Née dans le quartier Lalala de Libreville (Gabon) le 12 avril 1969, issue d’une grande famille aisée dont la mère est députée, elle commence ses études à Libreville avant de s’envoler pour la France en 1980 où elle poursuit sa formation en tant qu’interne. Bachelière, elle obtient ensuite un BTS puis se spécialise en administration des entreprises. Elle se forme pour cela aux Etats-Unis (Washington DC) où elle décroche une maîtrise puis un master. Lorsqu’elle rentre au Gabon, elle s’investit en tant qu’administratrice financière tout en développant en parallèle des responsabilités dans le milieu pentecôtiste gabonais.
Convertie, Claudine Ayo revendique sa « nouvelle naissance ». Avec une foi à déplacer les montagnes, mais aussi un robuste pragmatique et une expertise financière mise au service de l’essor des réseaux des Eglises de Réveil. Passée par l’épreuve du divorce, avec le stigmate social que cela représente, elle n’a pas connu un parcours de conte de fée. Mère de cinq enfants, la route est délicate, d’autant que le milieu évangélique n’est que peu compréhensif face à une rupture de couple présentée comme un péché. Le milieu sociochrétien des Eglises de Réveil au Gabon va contribuer à relancer sa trajectoire, avec un double accent sur la guérison et la seconde chance. Fondatrice d’une Eglise locale en 1999, à l’origine de plusieurs oeuvres sociales, elle s’impose peu à peu comme une des voix qui comptent au sein des Eglises de Réveil du Gabon, jusqu’à oser l’impensable: briguer la présidence de la République à l’occasion des élections historiques de 2009 !

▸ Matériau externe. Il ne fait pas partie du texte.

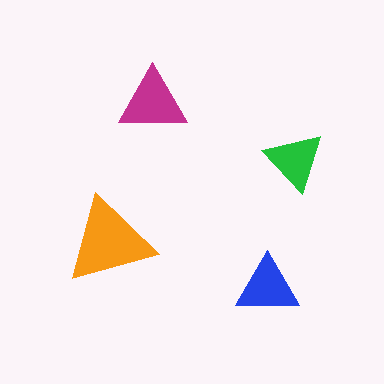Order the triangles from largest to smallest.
the orange one, the magenta one, the blue one, the green one.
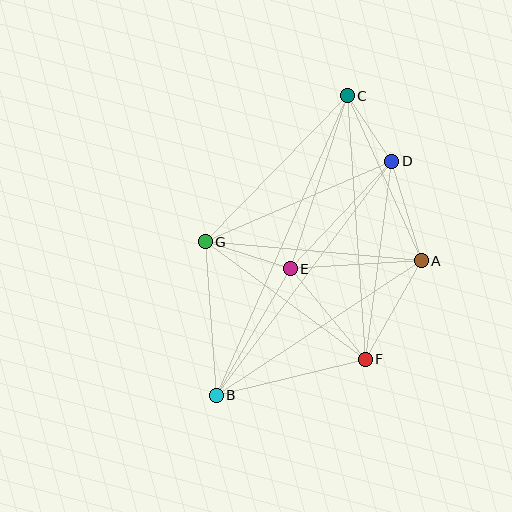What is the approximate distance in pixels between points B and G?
The distance between B and G is approximately 154 pixels.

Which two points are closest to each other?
Points C and D are closest to each other.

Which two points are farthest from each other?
Points B and C are farthest from each other.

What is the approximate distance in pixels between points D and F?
The distance between D and F is approximately 200 pixels.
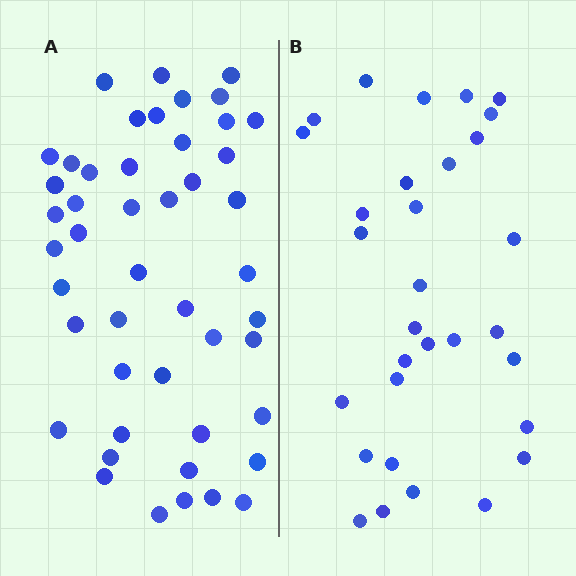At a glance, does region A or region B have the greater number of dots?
Region A (the left region) has more dots.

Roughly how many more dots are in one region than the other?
Region A has approximately 15 more dots than region B.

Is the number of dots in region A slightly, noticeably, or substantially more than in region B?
Region A has substantially more. The ratio is roughly 1.5 to 1.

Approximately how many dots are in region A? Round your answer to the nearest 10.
About 50 dots. (The exact count is 47, which rounds to 50.)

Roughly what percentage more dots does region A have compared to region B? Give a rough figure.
About 50% more.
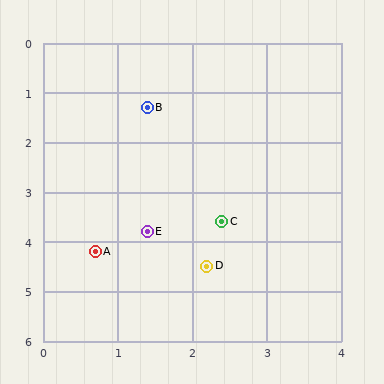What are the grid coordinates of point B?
Point B is at approximately (1.4, 1.3).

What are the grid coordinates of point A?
Point A is at approximately (0.7, 4.2).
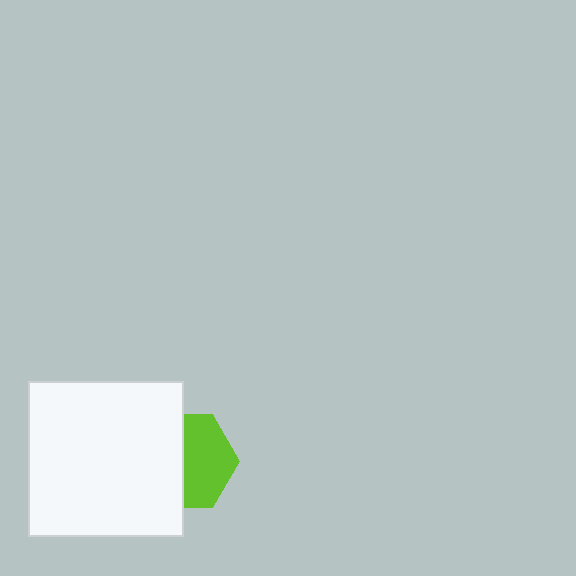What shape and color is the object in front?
The object in front is a white square.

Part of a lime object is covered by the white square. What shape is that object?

Le système des cinq « S » au Gabon
Elle conduit alors le Centre Chrétien de la Victoire, et est responsable de l’Eglise de Réveil « Ministère des Prophètes des Nations » (Libreville). Prédicatrice, pasteure, prophétesse, elle se signale lors de la campagne électorale gabonaise par des propos très directs, axés sur la moralisation de la vie politique, l’exorcisme et le combat spirituel. Mais elle témoigne aussi d’un franc-parler dans le domaine économique et commercial, fondé sur une expertise consolidée par sa formation. Dans un ouvrage consacré aux femmes de pouvoir au Gabon, Janis Otsiemi rapporte ainsi que « la prophétesse Claudine Anna Ayo Ayassi a donné la mesure de son talent d’oratrice à l’émission « Débat » le 25 août 2009. Nullement impressionnée par le panel des journalistes triés sur le volet, elle s’est prêtée gaiement au jeu du « Questions-réponses ».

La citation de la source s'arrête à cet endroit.